Wednesday, May 27, 2020

That other NLP - Natural Language Processing

I'll blog again tomorrow but I've just finished one community webinar where my students fought off two trolls that stayed on for my entire presentation!

I can't seem to shake off my excitement at my latest Python abomination.

Natural Language Processing is an advanced part of data science that allows us to write programs that can gauge the sentiment of a stock.

I took some code fragments and I spent two days figuring out how to do the following :

a) Parse an XML file because Yahoo Finance data feeds are in XML format and it produces a link to an article.
b) Parse an HTML file and strip out all the Javascript code and HTML tags so that the text can be read by a computer program.

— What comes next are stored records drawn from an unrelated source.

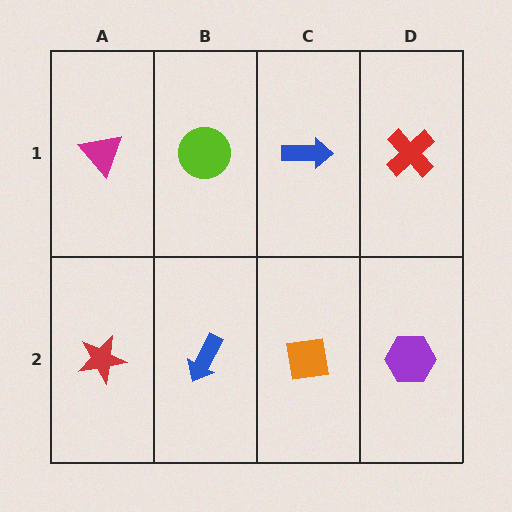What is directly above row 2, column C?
A blue arrow.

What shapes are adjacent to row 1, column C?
An orange square (row 2, column C), a lime circle (row 1, column B), a red cross (row 1, column D).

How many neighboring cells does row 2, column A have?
2.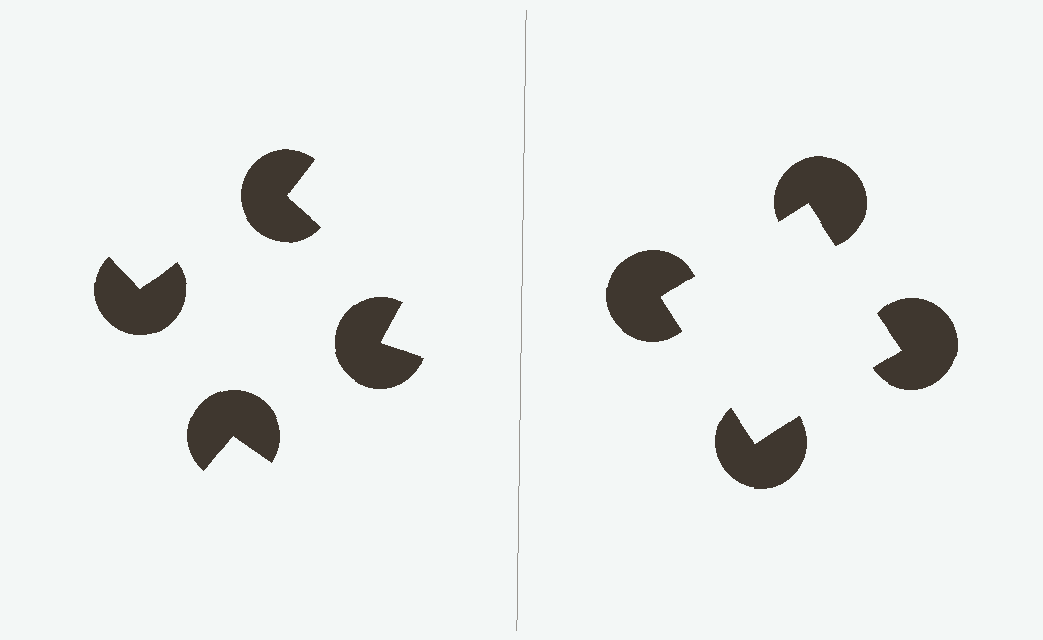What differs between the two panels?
The pac-man discs are positioned identically on both sides; only the wedge orientations differ. On the right they align to a square; on the left they are misaligned.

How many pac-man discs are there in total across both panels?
8 — 4 on each side.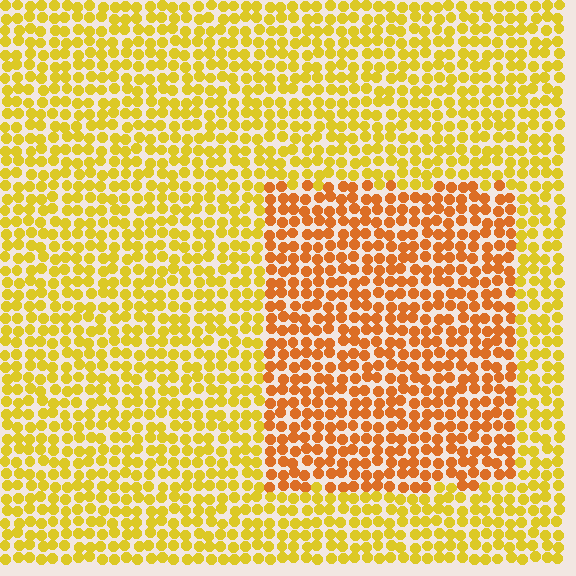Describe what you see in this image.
The image is filled with small yellow elements in a uniform arrangement. A rectangle-shaped region is visible where the elements are tinted to a slightly different hue, forming a subtle color boundary.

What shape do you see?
I see a rectangle.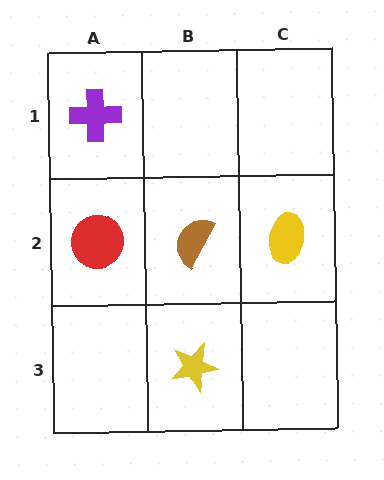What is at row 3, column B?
A yellow star.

My code came from an old data science textbook and I had to rewrite the code for it to run.

After this, it gets really exciting.

a) My program has to read an investment article and determine whether it is "good" or "bad".
b) To do this, we must find a way to strip out all the 'useless' words in the English language like 'the' and 'an'.
c) Interestingly linguists in the University of Princeton has a library of words that are synonyms of words like "good" or "increasing" so coding this was much easier than I thought.
d) We can compare the frequency of good words versus bad words to determine whether the article is bullish or bearish on a counter.
e) Combing through the Internet, we can measure the number of favourable articles versus the unfavourable one use it as a measure of the sentiment against a stock.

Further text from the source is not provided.